One year after the approval of the European Data Strategy, the European Council acknowledged in March 2021 "the need to accelerate the creation of common data spaces and ensure access and interoperability of data" and invited the Commission to "present the progress made and the remaining measures necessary to establish the sectoral data spaces announced in the European Data Strategy of February 2020." Subsequently, in February 2022, the European Commission published a working document on the European data market. 

After contextualizing the development of the concept of data spaces within the European framework, the webinar presenters went on to explain the key components that will be part of the data spaces, some of which are already operational and others are still in development. The seminar provided an overview of what the European data space is expected to be like, highlighting the following aspects: 

Firstly, there was a discussion about high-value datasets from the public sector. In January of this year, the European Commission published a list of high-value datasets, which are understood as those that provide added value and significant benefits to society. There is a wide variety of high-value data in different areas (health, agriculture, mobility, energy, etc.) that stakeholders make available with varying degrees of openness. As explained in the webinar, the idea is to start creating common high-value data spaces in more homogeneous areas, although the ultimate goal is for data to be shared across all sectors within the European market, as most applications will require data from different domains. 

To support the creation of these data spaces, the first initiative launched in Europe is the establishment of the Data Spaces Support Centre. This center explores the needs of data space initiatives, defines common requirements, establishes best practices to accelerate the formation of sovereign data spaces as a crucial element of digital transformation in all areas, and ensures interoperability through compliance with common standards. 

In order for all of this to be developed, a technical infrastructure for data spaces is necessary, which facilitates cloud and edge-cloud services, intelligent middleware solutions (Simpl), a digital marketplace, high-performance computing, on-demand artificial intelligence platform, and AI testing and experimentation facilities. 

Differences and similarities between data spaces and datalakes  

After providing an overview of data spaces in Europe, the seminar addressed their main characteristics. In this regard, a data space was presented as a secure and privacy-respecting IT infrastructure for aggregating, accessing, processing, using, and sharing data. It was also defined as a data governance mechanism that comprises a set of administrative and contractual rules that determine the rights of access, processing, use, and sharing of data in a reliable, transparent, and compliant manner with applicable legislation. 

One of the features highlighted in the webinar regarding this type of infrastructure is that data owners have control over who can access which data, for what purpose, and under what conditions they can be used. Additionally, there is a large amount of voluntarily available data that can be reused either for free or in exchange for compensation, depending on the decisions of the data owners. 

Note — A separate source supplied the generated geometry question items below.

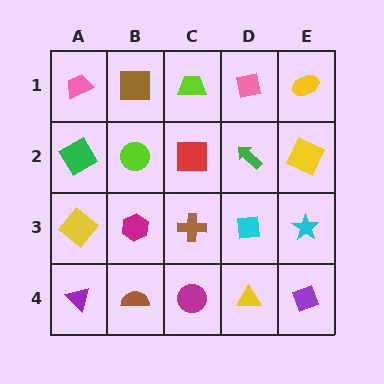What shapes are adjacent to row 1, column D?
A green arrow (row 2, column D), a lime trapezoid (row 1, column C), a yellow ellipse (row 1, column E).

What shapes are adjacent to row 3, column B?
A lime circle (row 2, column B), a brown semicircle (row 4, column B), a yellow diamond (row 3, column A), a brown cross (row 3, column C).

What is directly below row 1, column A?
A green diamond.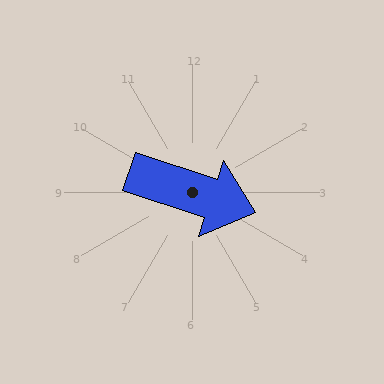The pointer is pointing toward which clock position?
Roughly 4 o'clock.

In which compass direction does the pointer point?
East.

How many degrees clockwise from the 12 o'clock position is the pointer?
Approximately 108 degrees.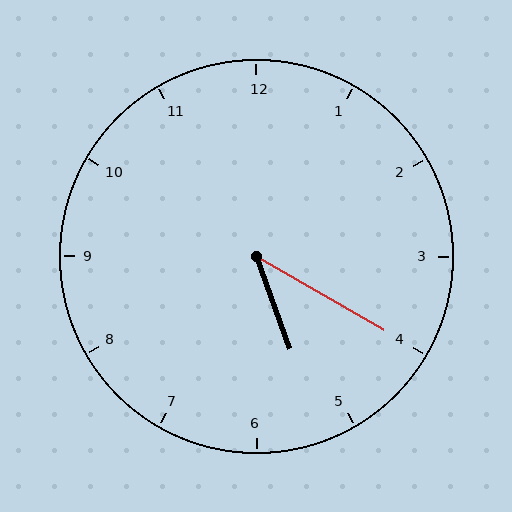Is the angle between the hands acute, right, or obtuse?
It is acute.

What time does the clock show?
5:20.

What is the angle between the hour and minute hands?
Approximately 40 degrees.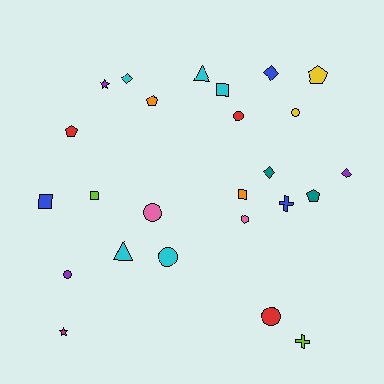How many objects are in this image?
There are 25 objects.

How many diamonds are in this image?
There are 4 diamonds.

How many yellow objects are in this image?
There are 2 yellow objects.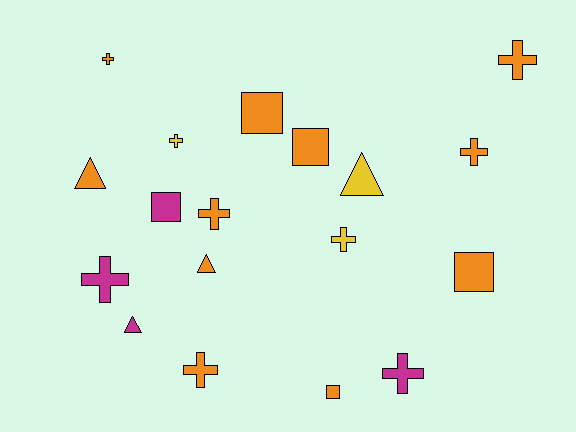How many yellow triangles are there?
There is 1 yellow triangle.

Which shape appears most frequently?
Cross, with 9 objects.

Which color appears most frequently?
Orange, with 11 objects.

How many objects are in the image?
There are 18 objects.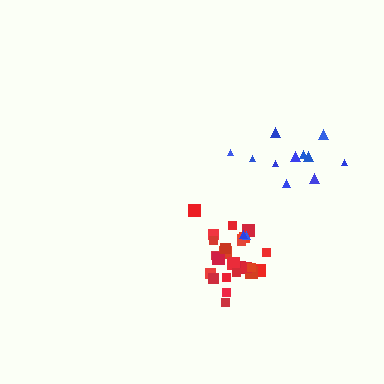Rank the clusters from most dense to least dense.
red, blue.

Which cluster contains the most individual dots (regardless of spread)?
Red (25).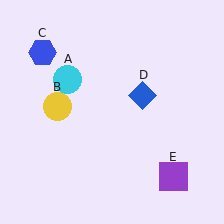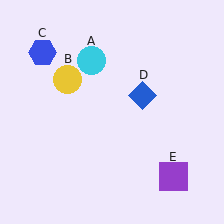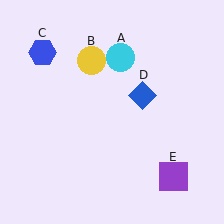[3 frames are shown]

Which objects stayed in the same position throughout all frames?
Blue hexagon (object C) and blue diamond (object D) and purple square (object E) remained stationary.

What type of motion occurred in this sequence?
The cyan circle (object A), yellow circle (object B) rotated clockwise around the center of the scene.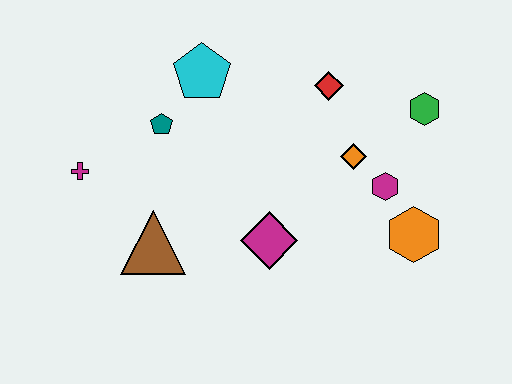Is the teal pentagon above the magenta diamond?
Yes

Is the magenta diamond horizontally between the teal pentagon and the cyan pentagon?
No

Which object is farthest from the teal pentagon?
The orange hexagon is farthest from the teal pentagon.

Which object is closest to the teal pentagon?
The cyan pentagon is closest to the teal pentagon.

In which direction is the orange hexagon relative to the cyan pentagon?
The orange hexagon is to the right of the cyan pentagon.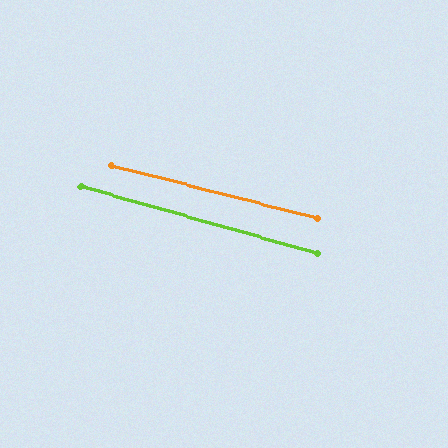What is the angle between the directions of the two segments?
Approximately 2 degrees.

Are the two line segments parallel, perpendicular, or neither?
Parallel — their directions differ by only 1.5°.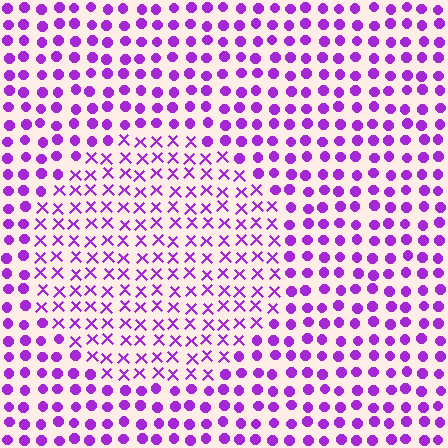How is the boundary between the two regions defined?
The boundary is defined by a change in element shape: X marks inside vs. circles outside. All elements share the same color and spacing.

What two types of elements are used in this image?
The image uses X marks inside the circle region and circles outside it.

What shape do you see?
I see a circle.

Furthermore, it was emphasized that data spaces involve the participation of an open number of organizations/individuals, respecting competition rules and ensuring non-discriminatory access for all participants. 

Another concept discussed in the seminar was that of datalakes, in comparison to data spaces. Datalakes were defined as repositories that allow storing structured and unstructured data at any scale. In a datalake, as explained in the seminar, data can be stored as is, without the need for prior structuring, and different types of analyses can be performed, ranging from dashboards and visualizations to real-time data processing and machine learning for more informed decision-making. Accessing the datalake implies the possibility of accessing all the contained data, not necessarily in an organized manner. 

On the other hand, a data space, according to the presenters, can be defined as a federated data ecosystem based on shared policies and rules. Users of data spaces have the ability to securely, transparently, reliably, easily, and uniformly access data. In a data space, data owners have control over the access and use of their data. From a technical perspective, a data space can be seen as a data integration concept that does not require common database schemas or physical data integration but is based on distributed and integrated data stores as needed. 

Using a fishing analogy, in a datalake, the user has to catch the fish themselves, while a data space would be like going to a fish market. 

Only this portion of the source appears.